Pierwsze informacje o omdleniach pojawiły się już na pierwszej godzinie lekcyjnej. Aż 13 uczennic z różnych klas źle poczuło się podczas zajęć. Skarżyły się na zawroty głowy, bóle brzucha. Te wiadomości zaniepokoiły też dyrekcję szkoły. - Dyrektor, wiedząc, że w szkole znajdują się różne substancje chemiczne, wezwał służby i zarządził ewakuację – wyjaśnia Andrzej Opala, rzecznik dzielnicy Pragi-Południe.

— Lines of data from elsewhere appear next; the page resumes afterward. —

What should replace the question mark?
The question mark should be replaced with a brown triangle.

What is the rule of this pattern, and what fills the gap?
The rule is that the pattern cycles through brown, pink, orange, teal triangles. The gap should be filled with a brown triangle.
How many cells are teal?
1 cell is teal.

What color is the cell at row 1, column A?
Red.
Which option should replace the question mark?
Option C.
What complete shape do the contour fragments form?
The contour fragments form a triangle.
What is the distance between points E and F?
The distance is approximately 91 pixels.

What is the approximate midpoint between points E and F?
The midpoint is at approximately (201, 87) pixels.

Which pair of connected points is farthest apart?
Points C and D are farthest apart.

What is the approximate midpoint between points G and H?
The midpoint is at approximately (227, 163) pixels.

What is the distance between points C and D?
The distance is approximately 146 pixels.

Na miejscu pojawili się strażacy, policjanci i ratownicy medyczni. - Wezwaliśmy specjalną jednostkę chemiczną, która urządzeniami zbadała stężenia gazów i trujących substancji. Czujniki nie wykryły niebezpieczeństwa, ale profilaktycznie wywietrzyliśmy szkołę – poinformował aspirant Piotr Rżysko ze stołecznej straży pożarnej.

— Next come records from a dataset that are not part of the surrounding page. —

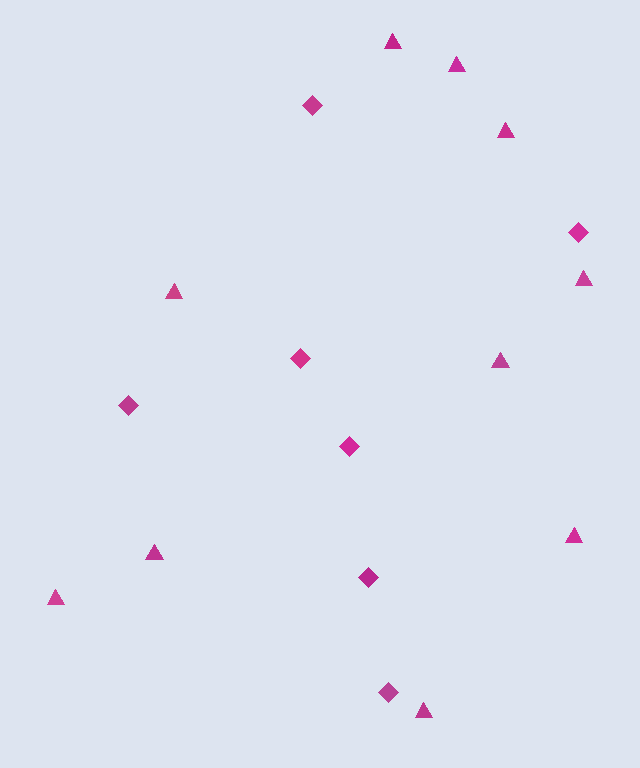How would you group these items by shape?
There are 2 groups: one group of triangles (10) and one group of diamonds (7).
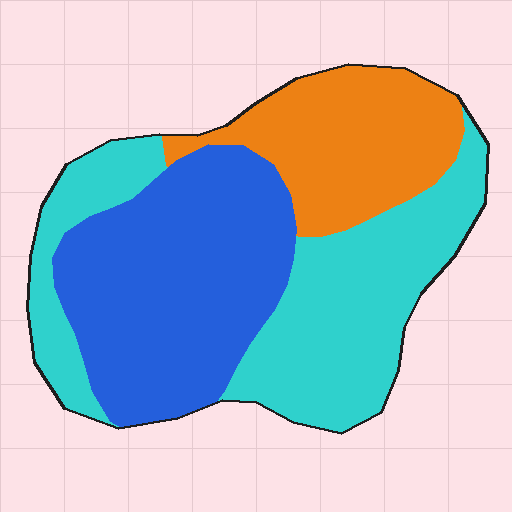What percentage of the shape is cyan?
Cyan takes up between a third and a half of the shape.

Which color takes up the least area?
Orange, at roughly 25%.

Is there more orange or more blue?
Blue.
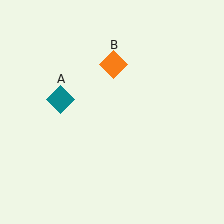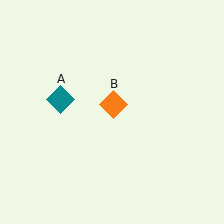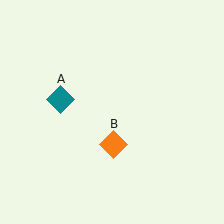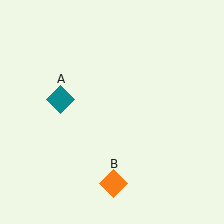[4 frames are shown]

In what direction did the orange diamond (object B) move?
The orange diamond (object B) moved down.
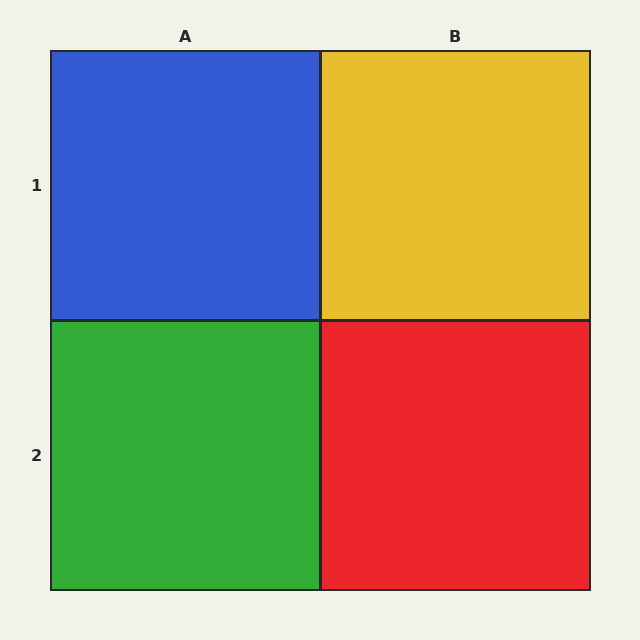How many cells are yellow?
1 cell is yellow.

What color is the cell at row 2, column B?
Red.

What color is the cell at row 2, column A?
Green.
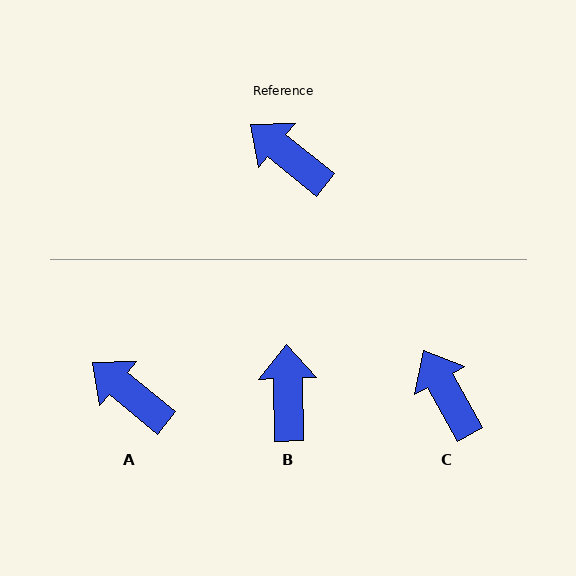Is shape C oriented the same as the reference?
No, it is off by about 21 degrees.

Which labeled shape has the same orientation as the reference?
A.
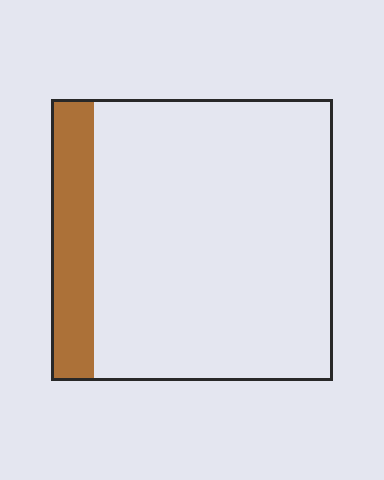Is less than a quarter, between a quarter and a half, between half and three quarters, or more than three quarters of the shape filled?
Less than a quarter.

Tymczasem, młodzieżą, która źle się poczuła zajęło się pogotowie ratunkowe. - Łącznie było to 13 dziewcząt i sekretarka, która zdenerwowała się podczas ewakuacji. Lekarze do szpitala przewieźli 8 osób. Sekretarce podano krople uspokajające, a resztę poszkodowanych uczniów zwolniono do domu - relacjonuje Opala.
Lekarze, którzy wyjaśniali przyczyny omdlenia i stwierdzili, że mogło do nich dojść z powodu stresu. - W bardzo krótkim czasie, uczniowie dowiedzieli się o śmierci ulubionej nauczycielki, a także śmiertelnym wypadku, w którym zginął jeden ze znanych uczniów – podsumował Opala.